Machine Learning | FIE Security Scanner

Dataset Construction

To construct our dataset, we compiled a collection of known malicious and benign Chrome extension IDs. Extension IDs were gathered in large batches using a third-party extension tool, Chrome-Stats.

Benign Criteria

Published on the Chrome Web Store by verified publishers
Store rating > 4.0 / 5
Low risk score according to Chrome-Stats' scoring metric

Malicious Criteria

Removed from the Chrome Web Store after being classified as malware

Total labeled samples

5,867

Malicious / Benign

3,001 / 2,866

Engineered features per sample

49

Train / Test split

80% / 20%

Each labeled extension was scanned using our feature extraction pipeline to produce a structured feature vector. We split the dataset into train/test before training to reduce leakage risk and ensure fair evaluation.

Feature Engineering

Our pipeline extracts static indicators from extension files and metadata. The goal is to capture behaviors commonly associated with malicious extensions — such as dynamic code execution, suspicious DOM manipulation, and risky external connections — using measurable, engineered features.

Examples of feature groups

JavaScript signals (dynamic code gen functions, suspicious objects, event handlers)
HTML/DOM signals (DOM operations, sinks density, iframe/form indicators, XSS vectors)
Statistical signals (string entropy, whitespace %, avg line length, keyword density)
Network/URL signals (external URL counts, http/https domains)

Implementation environment

Models were implemented in scikit-learn (Python). We used standard evaluation utilities and saved trained artifacts (e.g., via joblib). We also generated explanation plots (e.g., SHAP) to visualize global feature influence.
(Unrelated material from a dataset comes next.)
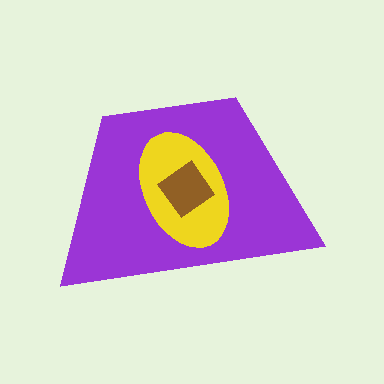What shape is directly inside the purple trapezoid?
The yellow ellipse.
Random Forest: Feature Ranking and Model Selection

We used Random Forest as the main feature-ranking stage in our machine learning pipeline. Rather than using all extracted features directly, we first used Random Forest to estimate which features contributed most strongly to malicious-versus-benign classification, then passed the top-ranked subset into our final SVM-RBF model.

Step 1: Optimize forest size

To choose the number of trees, we trained forests from 15 to 500 estimators and measured out-of-bag error for each one. OOB error is computed from bootstrap samples and gives an internal estimate of how well the forest generalizes without requiring a separate validation split. We selected the forest size that minimized OOB error before running feature selection.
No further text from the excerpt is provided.